Following the embarrassing hacking and data breach at the Italian spyware company Hacking Team which sells spyware to governments, it has been learned that the release of the 400 gigabytes of files, source code and emails stolen and made public has enabled hackers and identity thieves to use that information to construct malware to exploit the vulnerabilities uncovered by creating zero day exploits which are malware for which there are no known security patches yet developed. These zero day exploit kits are presently being sold on the black market to hackers and identity thieves around the world.
Now Rook Security, a computer security company is offering a free scan that can identify if your computer has already been infected by one of these new malware programs. Here is the link to their website and the free scan. https://www.rooksecurity.com/hacking-team-malware-detection-utility/
Everyone should make sure that they have all of their computers, smartphones and electronic devices protected by anti-malware and anti-virus software and that your security software is constantly and automatically updated with the latest security updates. The failure to update security software when new vulnerabilities are discovered and patched is a major factor in many data breaches and identity thefts. In addition, the primary way that most data breaches and identity thefts are accomplished with malware is through phishing where victims are lured into clicking on links in emails and text messages containing malware. The lesson is clear. Don’t click on links unless you are absolutely sure that they are legitimate.

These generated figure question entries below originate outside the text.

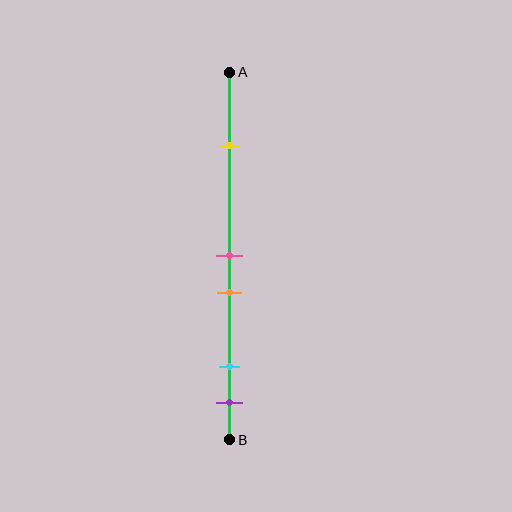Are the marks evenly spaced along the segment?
No, the marks are not evenly spaced.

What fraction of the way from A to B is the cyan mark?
The cyan mark is approximately 80% (0.8) of the way from A to B.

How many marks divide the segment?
There are 5 marks dividing the segment.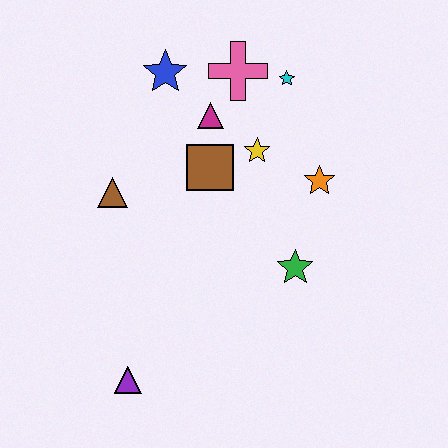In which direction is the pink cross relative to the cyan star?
The pink cross is to the left of the cyan star.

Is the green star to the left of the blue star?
No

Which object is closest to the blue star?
The magenta triangle is closest to the blue star.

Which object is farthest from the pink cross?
The purple triangle is farthest from the pink cross.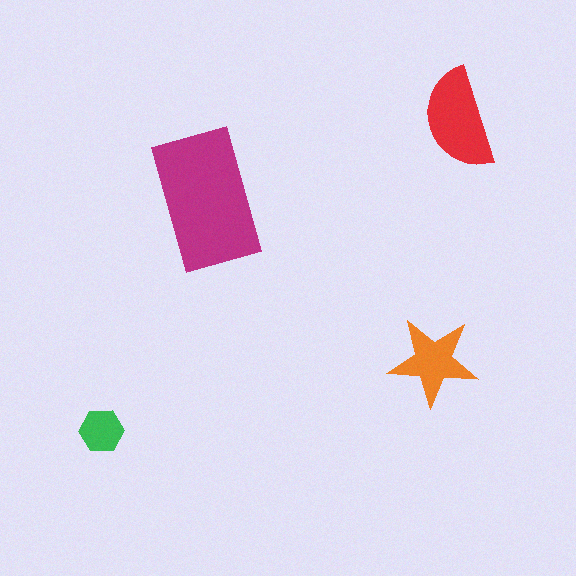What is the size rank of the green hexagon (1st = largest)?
4th.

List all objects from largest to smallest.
The magenta rectangle, the red semicircle, the orange star, the green hexagon.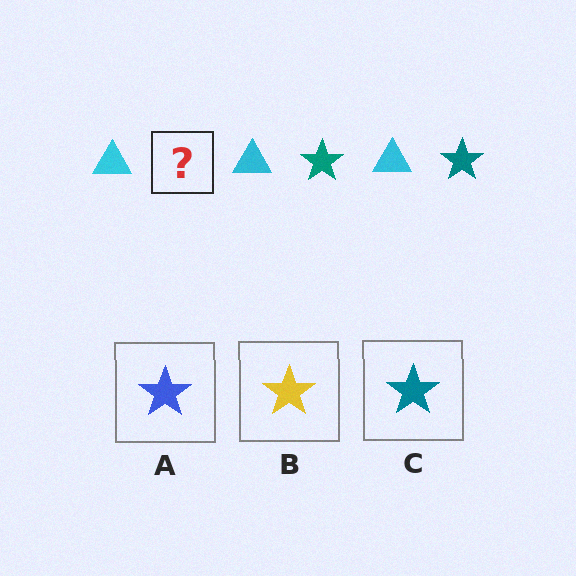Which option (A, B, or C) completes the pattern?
C.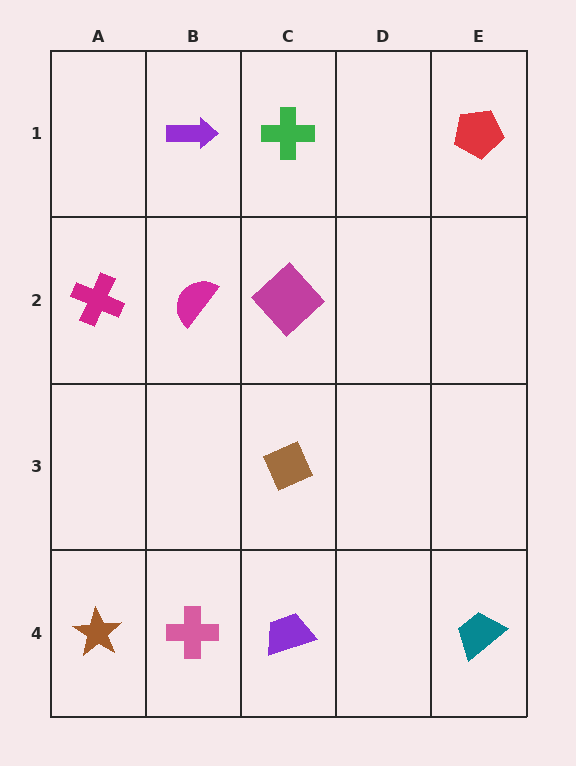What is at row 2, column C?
A magenta diamond.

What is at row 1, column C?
A green cross.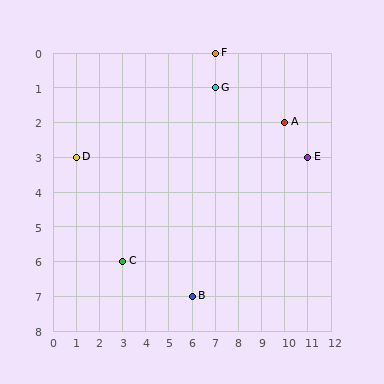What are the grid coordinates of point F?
Point F is at grid coordinates (7, 0).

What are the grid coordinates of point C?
Point C is at grid coordinates (3, 6).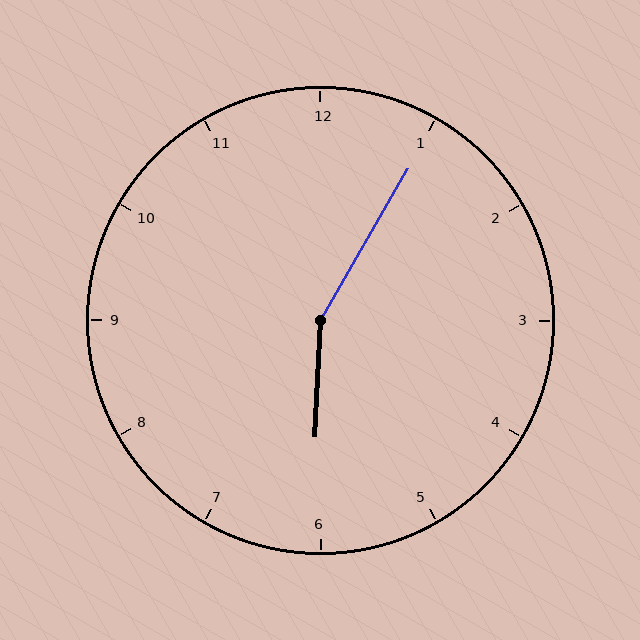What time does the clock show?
6:05.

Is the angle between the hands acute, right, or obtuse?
It is obtuse.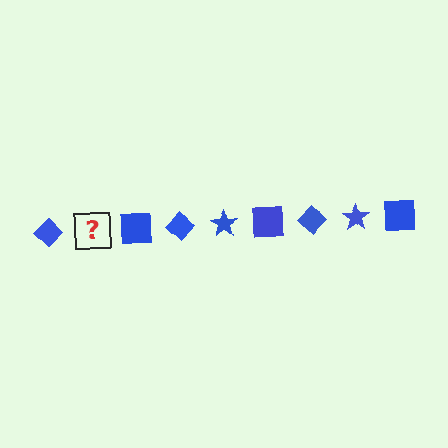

Many people may not be aware of SendGrid, but there is a good chance that you have received an email from them. SendGrid is a mass email service that is used by 180,000 companies worldwide including Uber, Pinterest, Spotify and Foursquare when companies wish to send mass email messages to their customers, such as when a company wants to alert customers to a service update. When you receive an email from SendGrid or other such mass email services, it appears that the message is being sent by the company with which you have an account, but it actually comes from SendGrid or other mass email services. Last week one of the companies that uses SendGrid had its SendGrid account hacked in an attempt to hack into the company’s account with Coinbase, a Bitcoin exchange. Although the company, unnamed by SendGrid, had its account with Coinbase hacked, according to SendGrid no Bitcoins were stolen. Last year a similar attack aimed at stealing Bitcoins from another SendGrid client, ChunkHost was foiled because, Chunkhost used dual factor authentication, preventing the hacker from accessing the Bitcoins in Chunkhost’s account even after the hackers had managed to steal ChunkHost’s password. More and more hackers are trying to hack into the accounts of users of mass email services such as SendGrid because it enables the hacker to make his or malware containing message appear to come from a trusted source.
Remember my motto, “trust me, you can’t trust anyone.” Merely because an email or text message appears legitimate or appears to come from a trusted email address is no reason to trust the message and click on links contained in the email or text message or download attachments to such emails or text messages. The risk is too great. Never click on links or download attachments unless you are absolutely sure that they are safe and legitimate. Even if you are protected by the latest security software, you are still not safe because the most updated anti-malware and anti-virus software is always at least a month behind the latest malware.